The Environmental Defense Fund analyzed emissions from paper and pulpmills where PFAS is applied in the production of greaseproof food packaging. They determined that Potomac River in Maryland and Virginia is likely contaminated with PFAS.

Massachusetts:

PFAS pollution from the Joint Base in Cape Cod, Massachusetts could affecting the drinking water of 200,000 year-round residents and 500,000 seasonal residents.

PFAS has polluted the water in Hyannis, Massachusetts, a town with a population of 15,000.

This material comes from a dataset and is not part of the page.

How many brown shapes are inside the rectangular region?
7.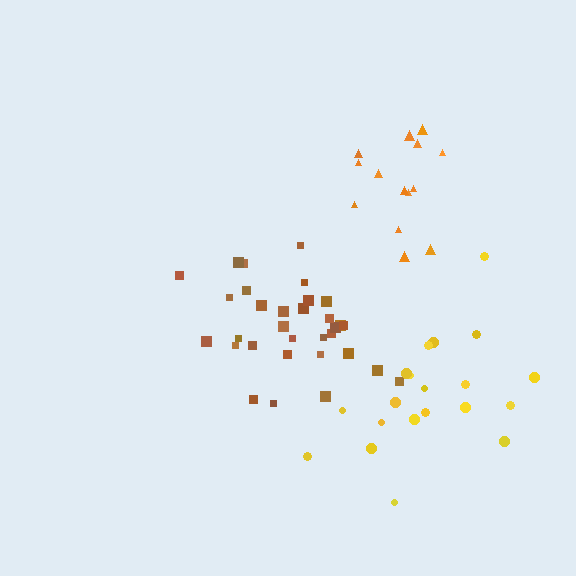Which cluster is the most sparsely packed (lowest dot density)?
Yellow.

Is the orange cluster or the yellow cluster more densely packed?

In Westfield, Massachusetts, PFAS contamination threatens an aquifer used by 60,000 people for drinking water.

Mississippi:

The Environmental Defense Fund analyzed emissions from paper and pulpmills that use PFAS in the production of greaseproof food packaging. The Tennessee River in Tennessee, Alabama, Mississippi and Kentucky is likely contaminated with PFAS.

New Jersey:

Ten water systems serving nearly a million people tested positive for PFOS contamination between 2013 and 2015. Pollution largely stems from military sites: Deepwater, Salem County, Joint Base McGuire-Dix-Lakehurst, Montclair, Naval Weapons Station Earle, Colts Neck, Paulsboro, and South Orange.

New York:

PFAS and PFOA has been discovered in tap water across New York, from Hoosick Falls and Newburgh to Plattsburgh and Southampton including, former Plattsburgh Air Force Base, Hoosick Falls, Newburgh, Rensselaer County and Petersburgh, Southampton — Hampton Bays Water District, Wainscott & East Hampton Town — East Hampton Airport, Westhampton  Air National Guard base at Gabreski airport, and Yaphank Firematics Site, Westchester County Airport.

North Dakota:

In Fargo, North Dakota, PFAS has leaked into the water table at six sites including Grand Forks Air Force Base and Hector International Airport.

Oklahoma:

The Environmental Defense Fund analyzed emissions from paper and pulpmills which use PFAS in the production of greaseproof food packaging. The Red River of the South in Texas, Oklahoma, Arkansas, and Louisiana is likely contaminated with PFAS.

Rhode Island:

In Burrillville, Rhode Island, PFAS contamination is affecting the water of 175 people.

South Dakota:

In Sioux Falls, South Dakota, PFAS contamination was detected near Ellsworth Air Force Base and Box Elder impacting 19 city wells.

Vermont:

In Vermont PFAS water contamination has been found across the state including at Bennington and North Bennington, Chittenden County, Pownal, and Clarendon — Rutland Regional Airport Business Park.

West Virginia:

According to the West Virginia Gazette: A study of 60,000 residents in West Virginia and Ohio exposed to high levels of PFOS and PFOA from a DuPont manufacturing plant and an Army airfield showed they had high rates of thyroid malfunction, testicular and kidney cancers and preeclampsia.

Wyoming:

In Warren Wyoming, PFAS contamination was found at the FE Warren Air Force Base.